In a note dated back to January 22, seen by Bloomberg News, Investec analysts David Smith and Thapelo Mokonyane said Naspers should be valued at a 30% discount to its assets. 

They attributed this observation to a slight increase in the number of outstanding shares over 11 years. 

Also, taxation issues and costs associated with financial transactions, these are referred to in the report as friction costs. 

“While we believe that everyone is entitled to their views, the Investec report on Naspers contains factual inaccuracies and misleading information”, said the head of investor relations at Naspers, Meloy Horn.

“The report is causing us and shareholders significant damage. We will, therefore, be writing to Investec and formally ask them to withdraw the report and correct these matters.”

Meanwhile, Investec and the analysts declined to comment. 

The Johannesburg-based lender’s hold rating is the only one out of 16 analysts tracked by Bloomberg, with all others a buy. 

Naspers stock, which accounts for almost a fifth of the weight of Johannesburg’s stock exchange, has collapsed by more than 16% since the release of the damning report and is now trading at a four-month low. 

Approximately R200bn has been removed from the value of the company in six consecutive trading days of declines. 

Notably, the shares traded 3.9% lower at R3 120 at the close in Johannesburg on Monday. 

This left the company’s value at nearly R1.4 trillion. 

“The Investec report on Naspers may have contributed to the share price pressure but there are other factors such as a stronger rand,” Peter Takaendesa, portfolio manager at Mergence Investment Managers in Cape Town.

“We saw some other brokers reducing their price targets on Naspers".

Naspers has previously traded at a discount to its 33% stake in Chinese multinational, Tencent Holdings. 

Chief Executive Bob Van Dijk has reportedly been looking for new investments to recreate that success and help close the valuation gap and has put cash into a range of global internet companies from the US to Russia and India. 

Also, Tencent has declined 2.5% since January 22 which may have contributed to Nasper’s fall. 

Nasper’s share dilution over the past 11 years has averaged about 0.9% a year and not 1.9% as the analysts have calculated. 

The benefit of owning the Tencent stake has not been affected by the release of new shares and the company is reportedly ending its policy of paying compensation with stock plans as historical awards have been paid out. 

In addition, it has been reported in December last year that Naspers downward share price was the biggest weight on the all share index. 
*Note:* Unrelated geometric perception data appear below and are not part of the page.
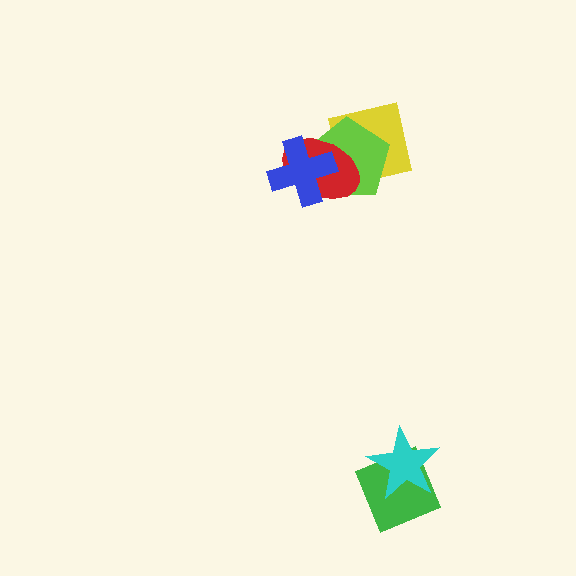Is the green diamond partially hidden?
Yes, it is partially covered by another shape.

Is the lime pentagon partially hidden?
Yes, it is partially covered by another shape.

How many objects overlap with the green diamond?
1 object overlaps with the green diamond.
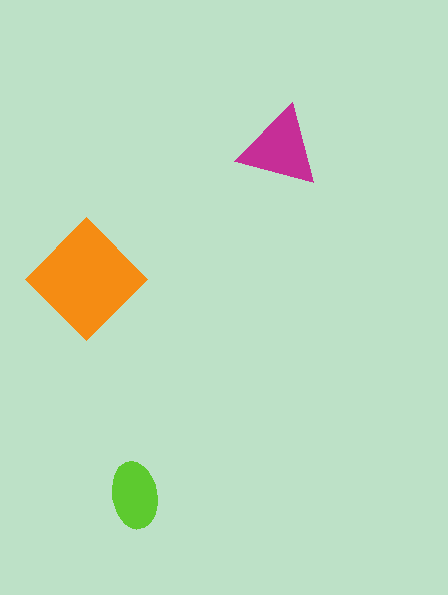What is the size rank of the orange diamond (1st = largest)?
1st.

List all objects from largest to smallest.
The orange diamond, the magenta triangle, the lime ellipse.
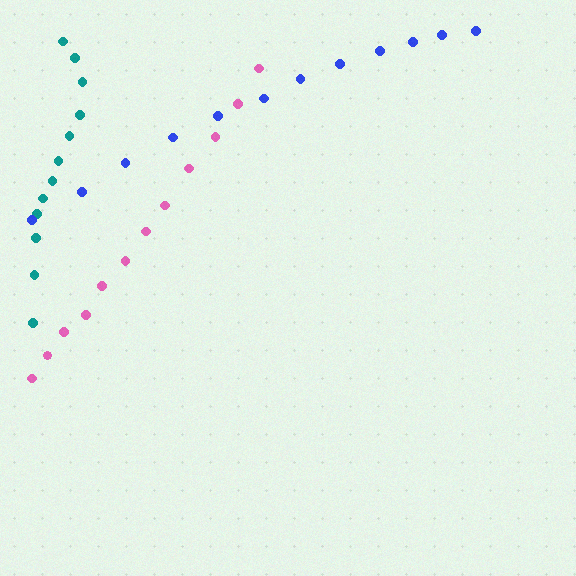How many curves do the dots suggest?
There are 3 distinct paths.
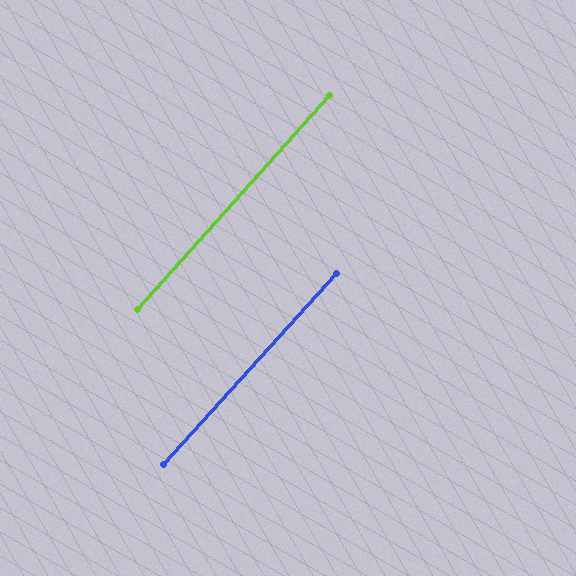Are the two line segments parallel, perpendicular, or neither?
Parallel — their directions differ by only 0.3°.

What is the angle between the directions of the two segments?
Approximately 0 degrees.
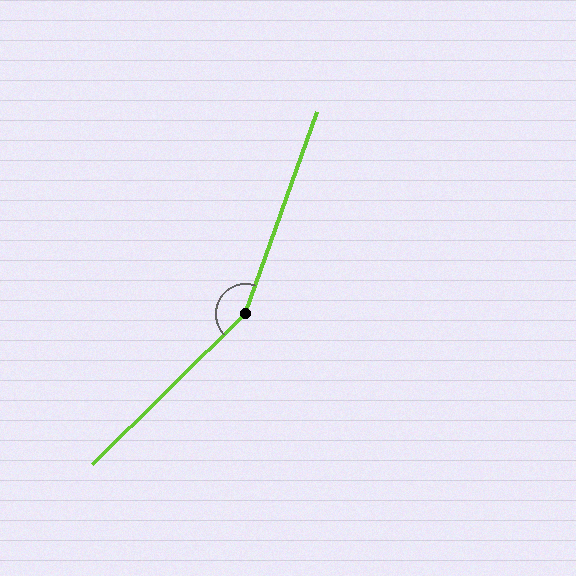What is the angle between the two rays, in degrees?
Approximately 154 degrees.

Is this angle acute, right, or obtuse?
It is obtuse.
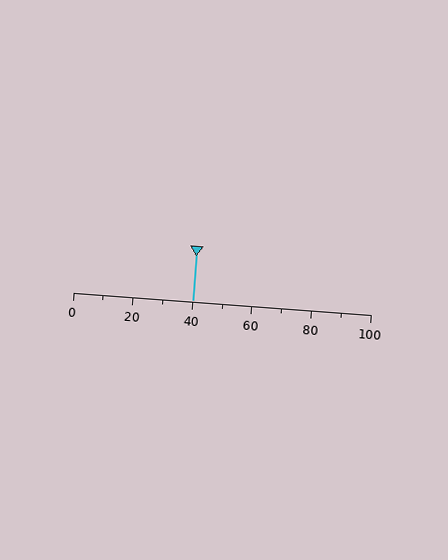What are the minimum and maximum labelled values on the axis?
The axis runs from 0 to 100.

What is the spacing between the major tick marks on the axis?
The major ticks are spaced 20 apart.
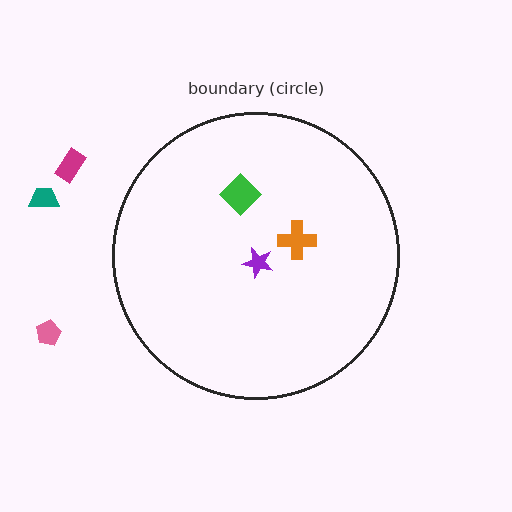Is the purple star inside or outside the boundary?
Inside.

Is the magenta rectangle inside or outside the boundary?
Outside.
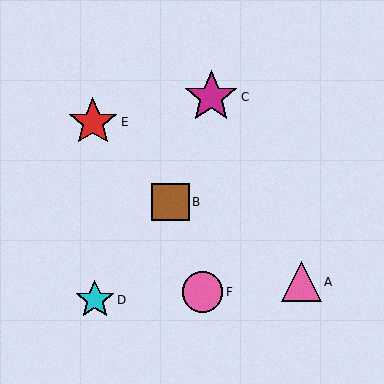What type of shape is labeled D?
Shape D is a cyan star.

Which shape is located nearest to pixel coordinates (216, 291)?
The pink circle (labeled F) at (203, 292) is nearest to that location.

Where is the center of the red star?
The center of the red star is at (93, 122).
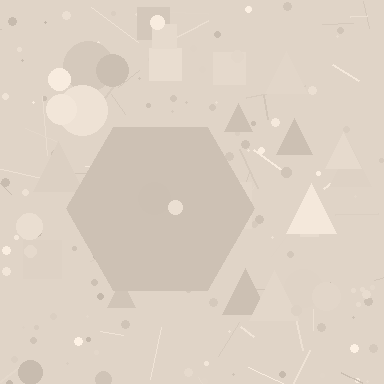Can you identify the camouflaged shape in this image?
The camouflaged shape is a hexagon.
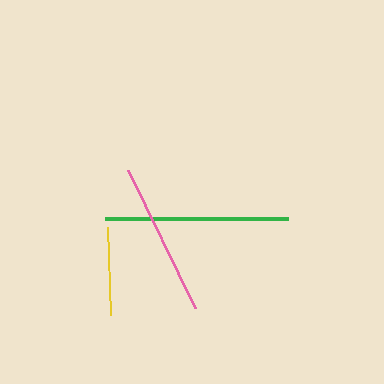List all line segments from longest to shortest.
From longest to shortest: green, pink, yellow.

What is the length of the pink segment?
The pink segment is approximately 154 pixels long.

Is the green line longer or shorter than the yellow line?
The green line is longer than the yellow line.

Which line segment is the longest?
The green line is the longest at approximately 183 pixels.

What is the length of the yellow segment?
The yellow segment is approximately 87 pixels long.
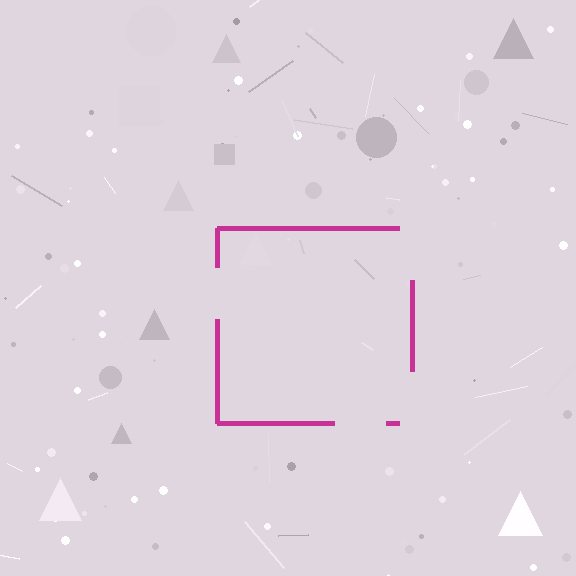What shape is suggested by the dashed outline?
The dashed outline suggests a square.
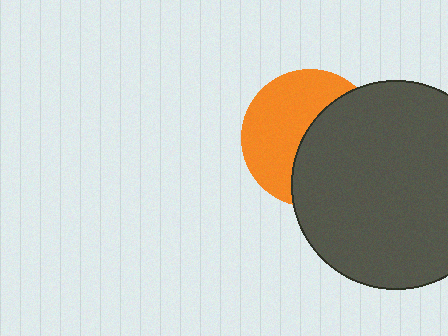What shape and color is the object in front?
The object in front is a dark gray circle.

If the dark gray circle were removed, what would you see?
You would see the complete orange circle.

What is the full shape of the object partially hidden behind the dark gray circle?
The partially hidden object is an orange circle.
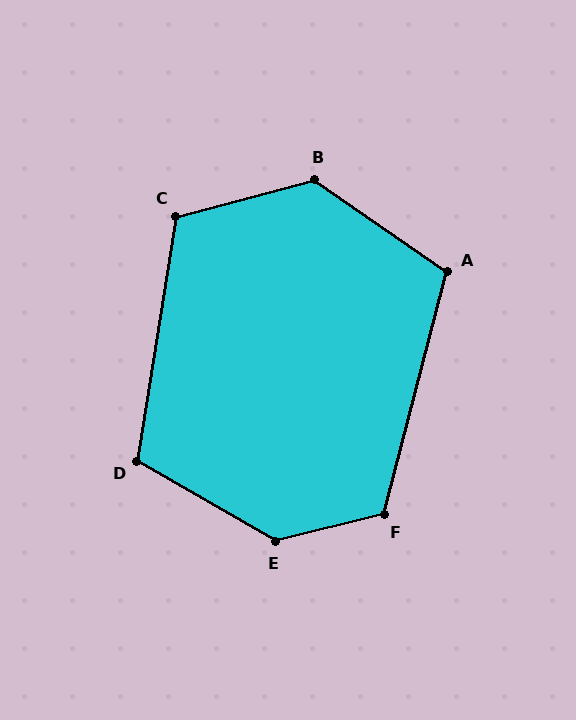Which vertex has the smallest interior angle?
A, at approximately 110 degrees.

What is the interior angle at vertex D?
Approximately 111 degrees (obtuse).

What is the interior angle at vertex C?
Approximately 114 degrees (obtuse).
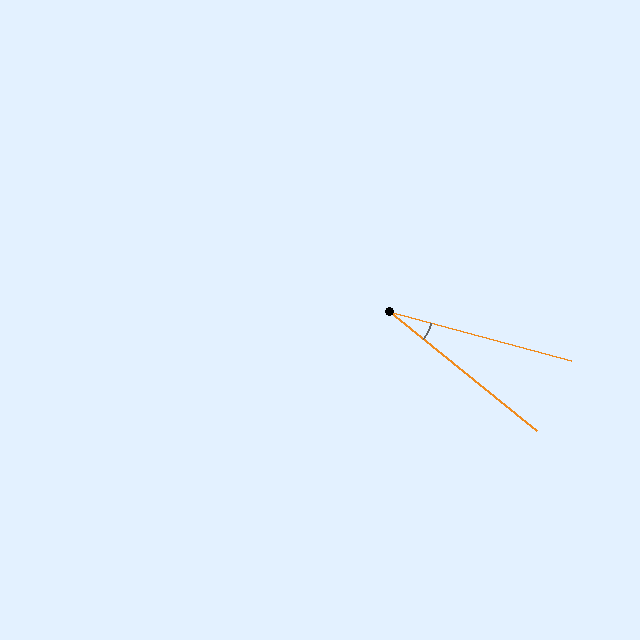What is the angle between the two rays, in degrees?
Approximately 24 degrees.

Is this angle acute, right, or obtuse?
It is acute.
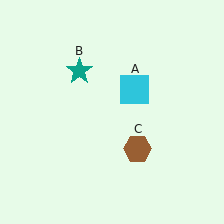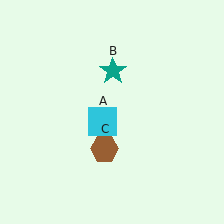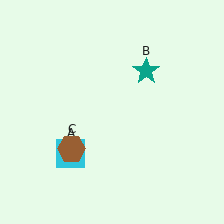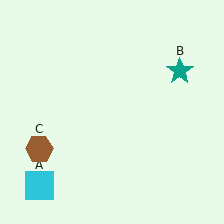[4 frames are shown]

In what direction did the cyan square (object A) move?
The cyan square (object A) moved down and to the left.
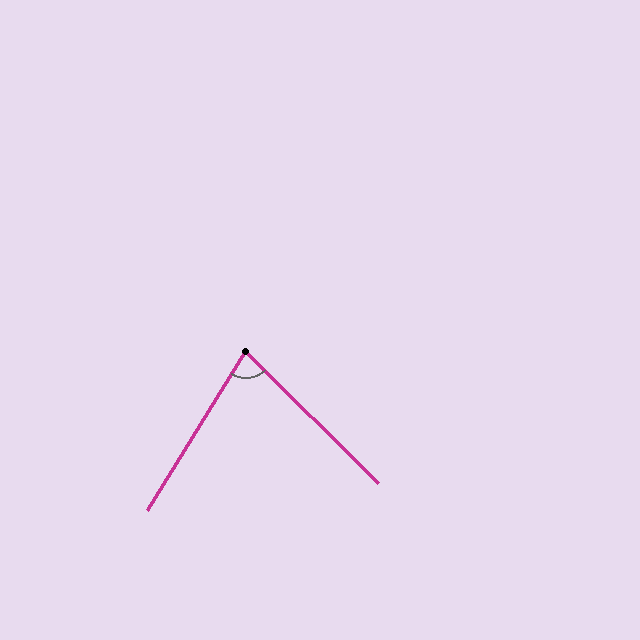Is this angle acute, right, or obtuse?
It is acute.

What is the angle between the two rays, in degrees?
Approximately 77 degrees.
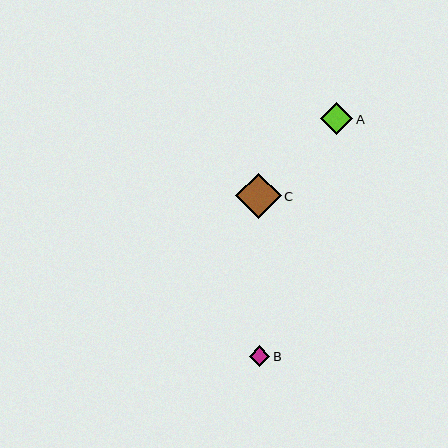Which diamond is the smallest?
Diamond B is the smallest with a size of approximately 20 pixels.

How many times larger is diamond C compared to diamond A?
Diamond C is approximately 1.4 times the size of diamond A.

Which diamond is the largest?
Diamond C is the largest with a size of approximately 46 pixels.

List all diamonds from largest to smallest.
From largest to smallest: C, A, B.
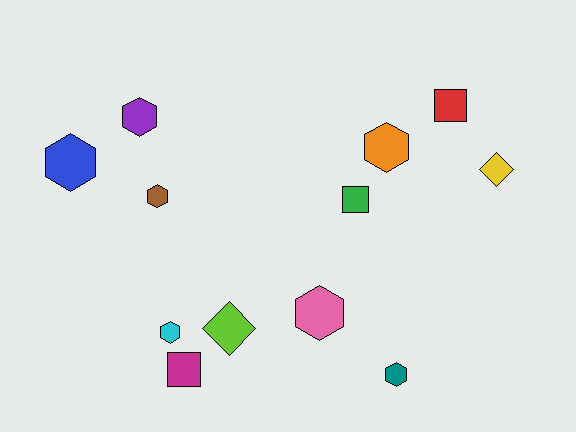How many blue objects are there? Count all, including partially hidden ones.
There is 1 blue object.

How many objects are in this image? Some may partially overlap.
There are 12 objects.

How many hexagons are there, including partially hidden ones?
There are 7 hexagons.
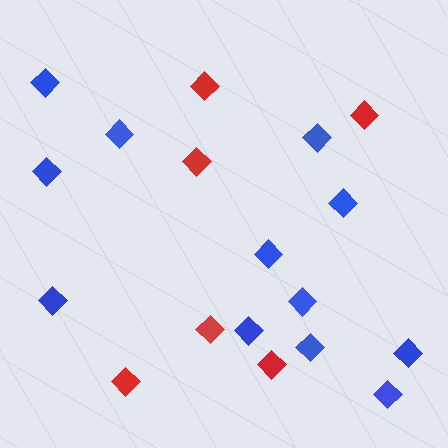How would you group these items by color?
There are 2 groups: one group of red diamonds (6) and one group of blue diamonds (12).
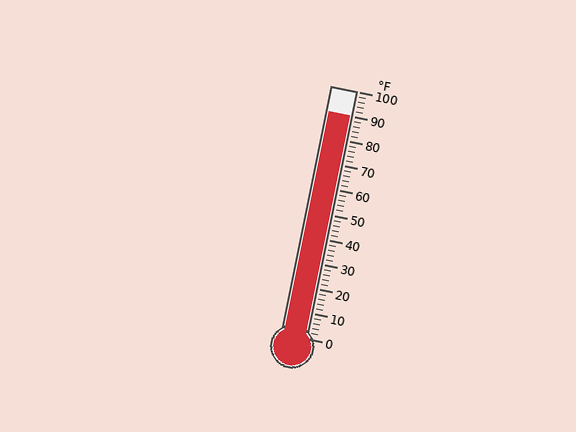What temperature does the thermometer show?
The thermometer shows approximately 90°F.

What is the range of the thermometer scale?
The thermometer scale ranges from 0°F to 100°F.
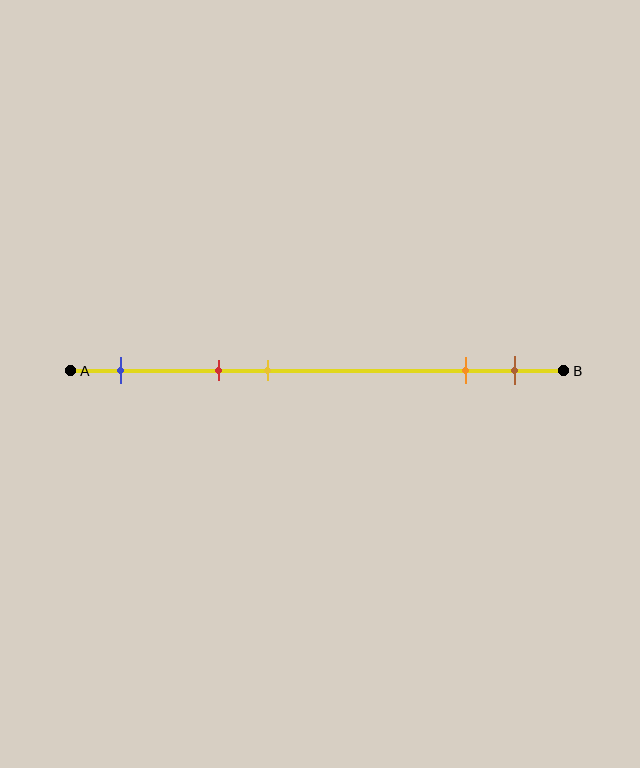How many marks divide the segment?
There are 5 marks dividing the segment.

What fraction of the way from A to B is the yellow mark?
The yellow mark is approximately 40% (0.4) of the way from A to B.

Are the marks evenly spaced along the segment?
No, the marks are not evenly spaced.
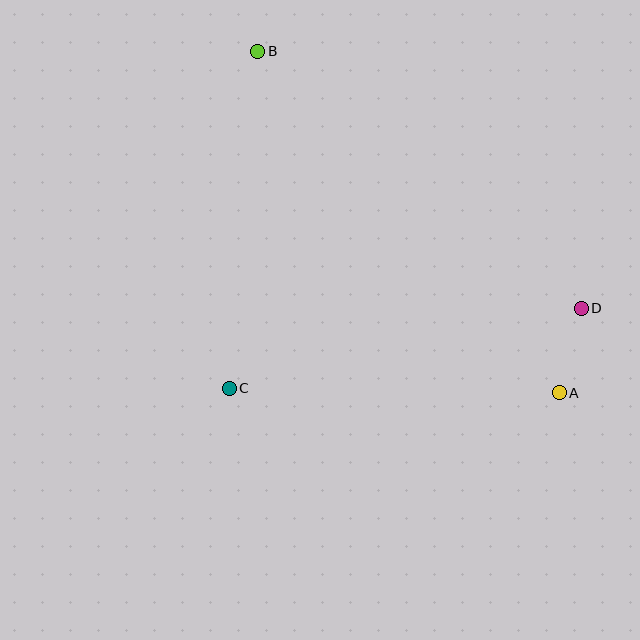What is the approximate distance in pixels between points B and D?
The distance between B and D is approximately 413 pixels.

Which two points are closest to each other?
Points A and D are closest to each other.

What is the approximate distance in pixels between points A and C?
The distance between A and C is approximately 330 pixels.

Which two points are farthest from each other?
Points A and B are farthest from each other.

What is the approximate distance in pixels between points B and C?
The distance between B and C is approximately 339 pixels.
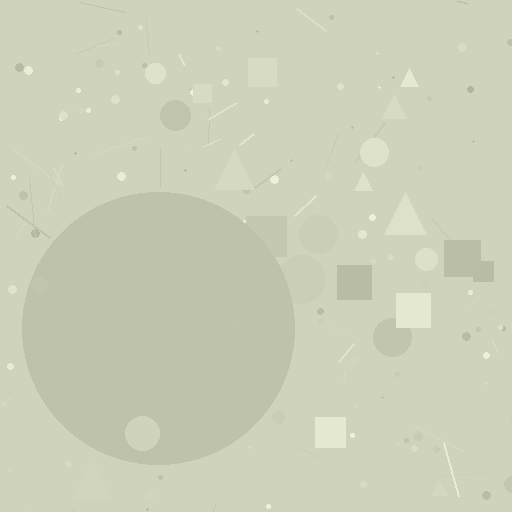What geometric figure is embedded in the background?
A circle is embedded in the background.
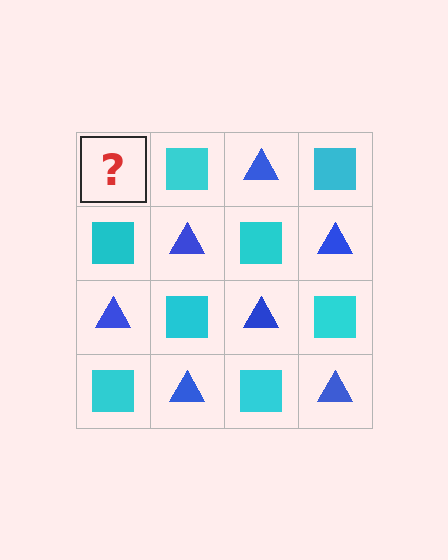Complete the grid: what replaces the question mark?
The question mark should be replaced with a blue triangle.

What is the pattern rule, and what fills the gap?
The rule is that it alternates blue triangle and cyan square in a checkerboard pattern. The gap should be filled with a blue triangle.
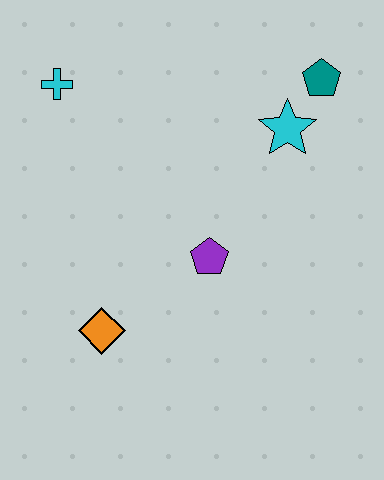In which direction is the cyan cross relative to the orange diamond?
The cyan cross is above the orange diamond.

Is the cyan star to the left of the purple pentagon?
No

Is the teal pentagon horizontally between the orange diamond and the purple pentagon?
No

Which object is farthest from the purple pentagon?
The cyan cross is farthest from the purple pentagon.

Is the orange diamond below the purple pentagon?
Yes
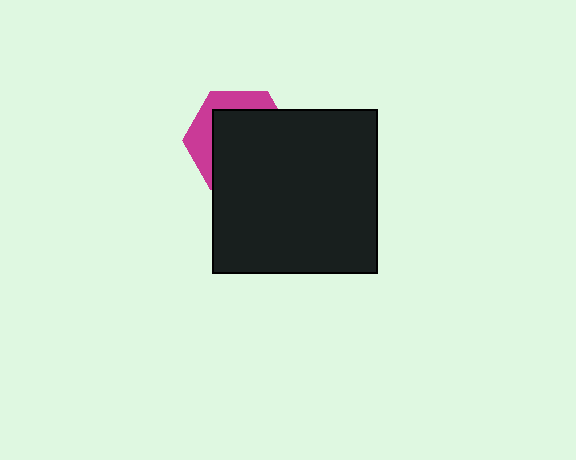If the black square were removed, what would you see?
You would see the complete magenta hexagon.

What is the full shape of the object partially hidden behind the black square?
The partially hidden object is a magenta hexagon.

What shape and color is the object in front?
The object in front is a black square.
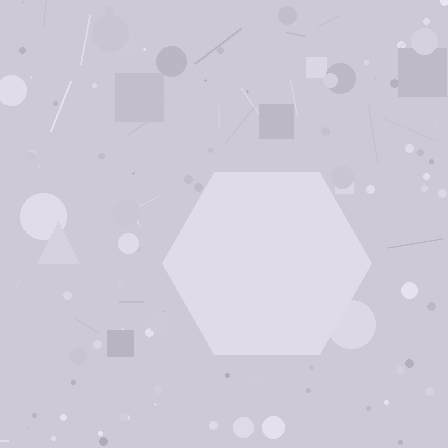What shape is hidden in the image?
A hexagon is hidden in the image.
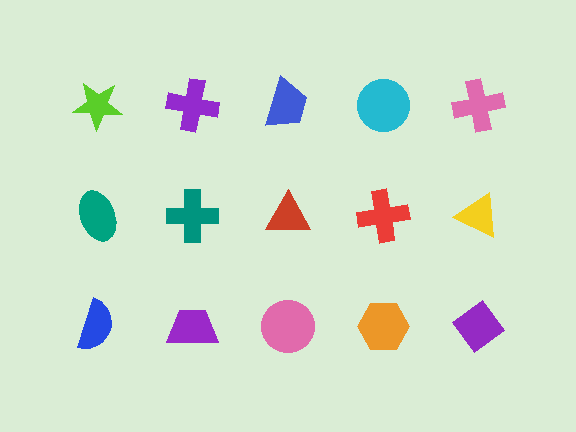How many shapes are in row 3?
5 shapes.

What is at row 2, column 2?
A teal cross.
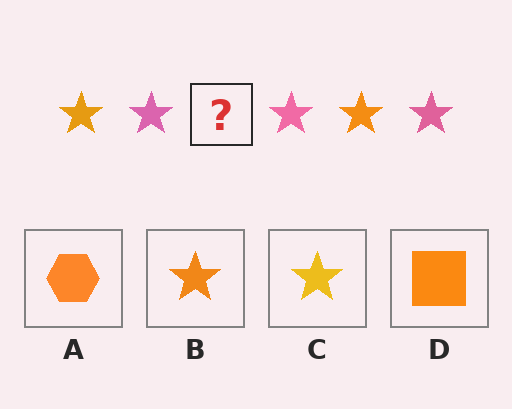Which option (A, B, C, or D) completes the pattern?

The drop in the Naspers’ share price and a stronger rand impacted on the all share index on the JSE as it lost its upward momentum of the last two weeks in December.

This, despite a strong surge in US share prices as the Dow Jones industrial average, had broken through the 24000 level for the first time.

Just after the close of the JSE in December, the Dow had broken through the 24300 points level. This sharp increase was mostly down to investors welcoming the signs that the odds were improving for the Republican-led effort to forge a sweeping tax overhaul bill.

Downward movements in Tencent, Naspers’ affiliate company in China, had caused the JSE-listed company’s share price to fall by R558.38 (13.65%), since its record close of R4090 on November 21. Naspers closed at R3531.62 at that time period. 

Due to this strong drop in Naspers shares, as well as the stronger rand, the all share index on the JSE ended 1.4% lower at 59449.38 points in late November.